5. The GPU memory virtualization method based on deep parsing of the ioctl protocol according to claim 1, characterized in that, The process of determining whether the quota has been exceeded and executing an interception during the physical access control phase specifically includes: Before each instruction that may cause memory usage is sent to the actual driver, calculate the sum of the current cumulative usage and the current request amount; If the video memory quota set for the container is exceeded, the ioctl request is intercepted and the application is returned with either CUDA_ERROR_OUT_OF_MEMORY or ENOMM error code.

6. The GPU memory virtualization method based on deep parsing of the ioctl protocol according to claim 1, characterized in that, The specific steps of implementing view virtualization based on the control result and returning virtualized video memory information to the application include: Hook the cuDeviceTotalMem, cuMemGetInfo, or cudaGetDeviceProperties video memory query interface; Returns a false total video memory capacity to the application, which is the user-defined quota value and the remaining video memory capacity, which is the quota minus the current shadow tree usage. This forces the cache allocators of the PyTorch and TensorFlow frameworks to automatically converge to the quota range, achieving transparent adaptation without code modification.

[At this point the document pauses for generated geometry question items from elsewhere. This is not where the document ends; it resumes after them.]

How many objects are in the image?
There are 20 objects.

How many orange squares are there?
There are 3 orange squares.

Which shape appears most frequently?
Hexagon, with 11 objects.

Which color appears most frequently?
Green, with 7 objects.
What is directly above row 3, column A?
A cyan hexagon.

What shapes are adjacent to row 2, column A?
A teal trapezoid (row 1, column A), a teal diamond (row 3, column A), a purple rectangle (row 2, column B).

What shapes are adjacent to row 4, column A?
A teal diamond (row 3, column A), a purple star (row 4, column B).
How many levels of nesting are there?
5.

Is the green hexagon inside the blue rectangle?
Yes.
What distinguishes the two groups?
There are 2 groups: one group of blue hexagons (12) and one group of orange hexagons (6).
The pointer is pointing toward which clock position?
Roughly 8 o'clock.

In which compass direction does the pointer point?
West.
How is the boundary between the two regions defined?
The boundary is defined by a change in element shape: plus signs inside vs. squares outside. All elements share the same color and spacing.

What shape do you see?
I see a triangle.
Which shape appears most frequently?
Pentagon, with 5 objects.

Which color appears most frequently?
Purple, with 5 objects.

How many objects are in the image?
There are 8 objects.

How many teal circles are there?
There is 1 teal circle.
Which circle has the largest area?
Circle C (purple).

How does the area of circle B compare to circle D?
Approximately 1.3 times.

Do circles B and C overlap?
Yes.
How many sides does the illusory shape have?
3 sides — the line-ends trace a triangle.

7. A GPU memory virtualization device based on deep parsing of the ioctl protocol, characterized in that, include: The ioctl system call request acquisition unit intercepts the ioctl system call requests initiated by the target container and obtains the ioctl system call requests used for GPU memory management. The video memory related instruction parsing unit, based on the intercepted ioctl system call request, parses its parameter block and extracts video memory related instructions to obtain video memory related instructions for subsequent auditing; The accurate video memory usage ledger acquisition unit constructs a shadow object tree and performs intelligent auditing of video memory allocation and mapping operations based on the extracted video memory-related instructions to obtain an accurate video memory usage ledger. The control result acquisition unit, based on the accurate video memory usage ledger obtained from the audit, determines whether the quota has been exceeded and performs interception during the physical access control stage, and obtains the control result of whether instruction pass-through is allowed. The implementation unit, based on the control results, performs view virtualization and returns the virtualized video memory information to the application in the target container to achieve transparent application adaptation, thereby completing precise virtualization isolation and multi-tenant secure sharing of GPU video memory.

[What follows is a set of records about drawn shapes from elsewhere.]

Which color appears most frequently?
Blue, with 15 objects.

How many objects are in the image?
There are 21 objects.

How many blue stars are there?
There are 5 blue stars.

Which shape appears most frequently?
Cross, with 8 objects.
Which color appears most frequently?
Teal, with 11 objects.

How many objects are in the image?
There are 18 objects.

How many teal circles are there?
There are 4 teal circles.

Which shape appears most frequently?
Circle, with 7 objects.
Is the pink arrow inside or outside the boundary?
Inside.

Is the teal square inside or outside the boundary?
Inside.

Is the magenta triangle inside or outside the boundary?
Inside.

8. A GPU memory virtualization device based on deep parsing of the ioctl protocol according to claim 7, characterized in that, In the ioctl system call request acquisition unit, the interception of the ioctl system call request initiated by the target container specifically includes: By leveraging the Linux dynamic linking preloading mechanism, the ioctl function of the C standard library can be taken over in user space; Based on the device magic number and command code from the NVIDIA driver, the memory allocation instructions, address mapping instructions, heap management instructions, and deallocation instructions are filtered out from all ioctl requests.

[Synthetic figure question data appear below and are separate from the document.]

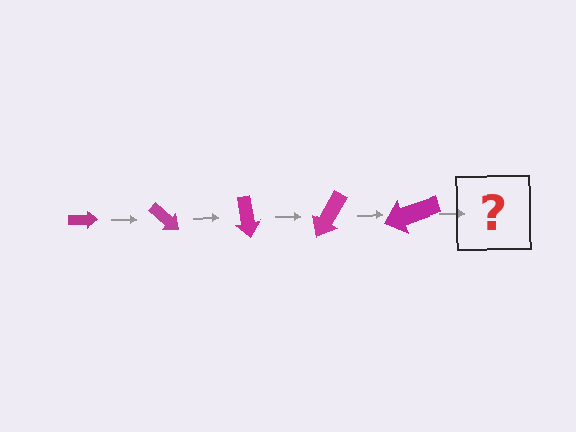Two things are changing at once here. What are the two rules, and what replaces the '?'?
The two rules are that the arrow grows larger each step and it rotates 40 degrees clockwise each step. The '?' should be an arrow, larger than the previous one and rotated 200 degrees clockwise from the start.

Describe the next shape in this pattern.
It should be an arrow, larger than the previous one and rotated 200 degrees clockwise from the start.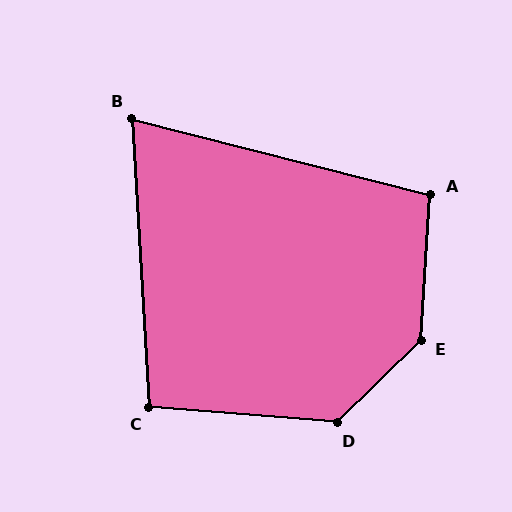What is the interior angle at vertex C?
Approximately 98 degrees (obtuse).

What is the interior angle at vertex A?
Approximately 100 degrees (obtuse).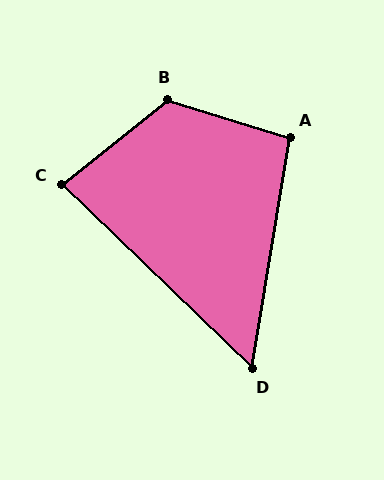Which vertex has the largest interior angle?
B, at approximately 125 degrees.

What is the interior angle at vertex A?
Approximately 98 degrees (obtuse).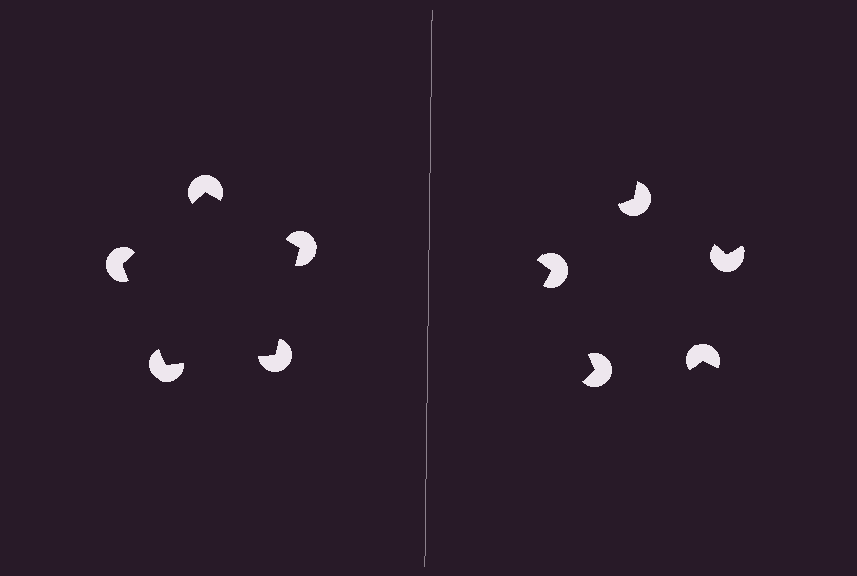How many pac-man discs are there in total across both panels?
10 — 5 on each side.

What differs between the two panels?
The pac-man discs are positioned identically on both sides; only the wedge orientations differ. On the left they align to a pentagon; on the right they are misaligned.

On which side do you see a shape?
An illusory pentagon appears on the left side. On the right side the wedge cuts are rotated, so no coherent shape forms.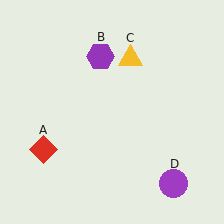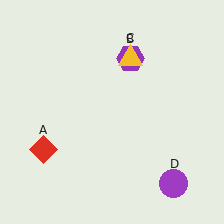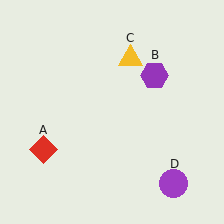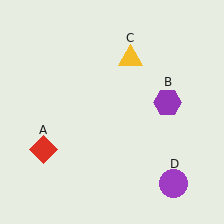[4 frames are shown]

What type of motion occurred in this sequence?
The purple hexagon (object B) rotated clockwise around the center of the scene.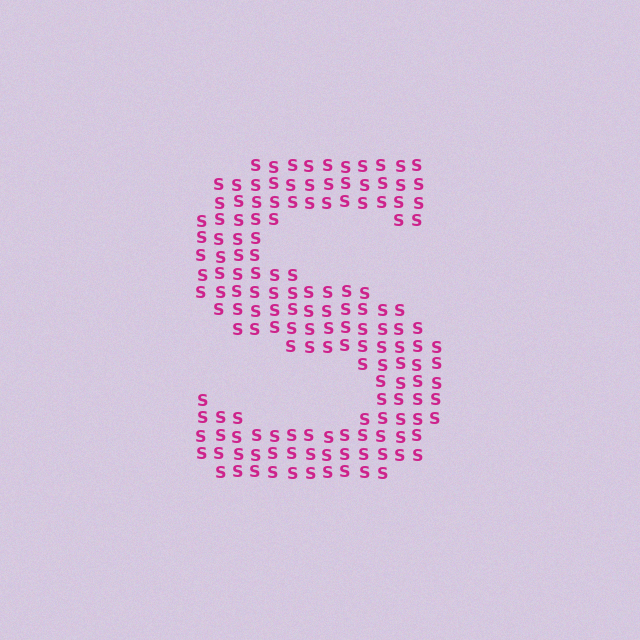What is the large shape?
The large shape is the letter S.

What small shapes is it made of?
It is made of small letter S's.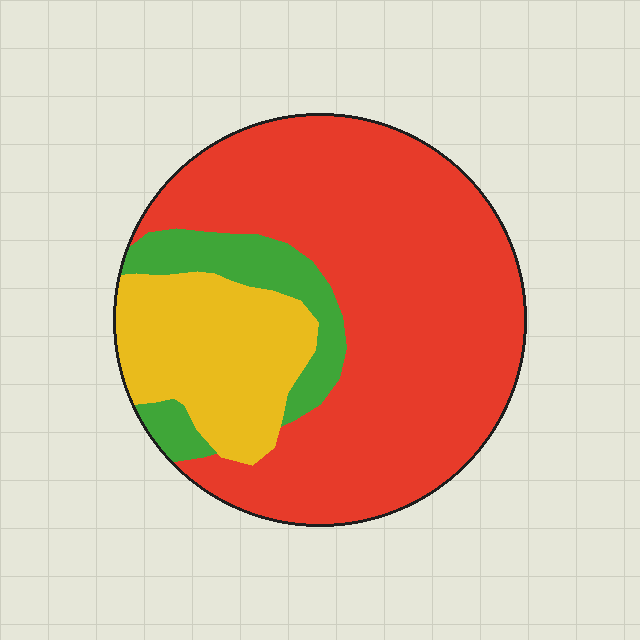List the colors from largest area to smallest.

9. An electronic device, characterized in that, It includes a processor and a memory, wherein the memory stores a computer program, and the processor executes the computer program to implement a GPU memory virtualization method based on deep parsing of the ioctl protocol as described in any one of claims 1 to 6.

10. A computer-readable storage medium having a computer program stored thereon, characterized in that, When the computer program is executed by the processor, it implements a GPU memory virtualization method based on deep parsing of the ioctl protocol as described in any one of claims 1 to 6.